Chalmers University: pleasant doom chats
I am at the end of a two-day workshop on existential risk, i.e. the danger of humanity being destroyed. The participants are mostly opposed, though one talk was about the desirability of reducing the human population, based on arguments that didn’t seem that scale-dependent. Possibly I missed some important slides, or she missed the implied ‘anti-’.
So far three different speakers have mentioned S, possibly making him most cited person at the conference. (At least if we don’t count every time that Thore Husfeldt says 'Karl Popper’ separately.)
In important bits so far, that I might be misremembering, we have had:
David Denkenberger reporting that figuring out how to feed people leaves and bacteria and stuff on short notice could be more cost-effective than GiveWell top charities.

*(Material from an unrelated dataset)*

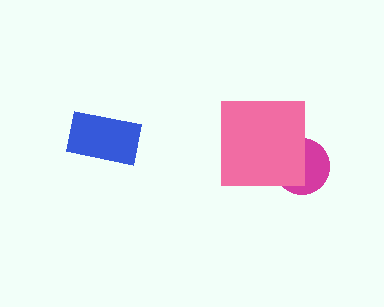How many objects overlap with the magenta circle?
1 object overlaps with the magenta circle.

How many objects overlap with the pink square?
1 object overlaps with the pink square.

James Miller offering a lively reminder that The Great Filter exists, and we are all doomed, modulo errors in the reasoning or success at whacky plans to overcome the odds.
He also suggests a high-impact altruistic intervention: set up signals to be automatically beamed into space in the event of our species’ demise, with information about what was going on just before we disappeared. Then even if we are doomed by the great filter, perhaps we can warn the next species in our situation.
I gave a talk this morning on what AI Impacts has been up to. The audience asked a lot of questions about things that were in fact in it. So probably I described them slowly enough that they could guess what it was about. And I must have made eye contact with them several times during the talk, because I remember their looks of distaste. I’m going to call this success.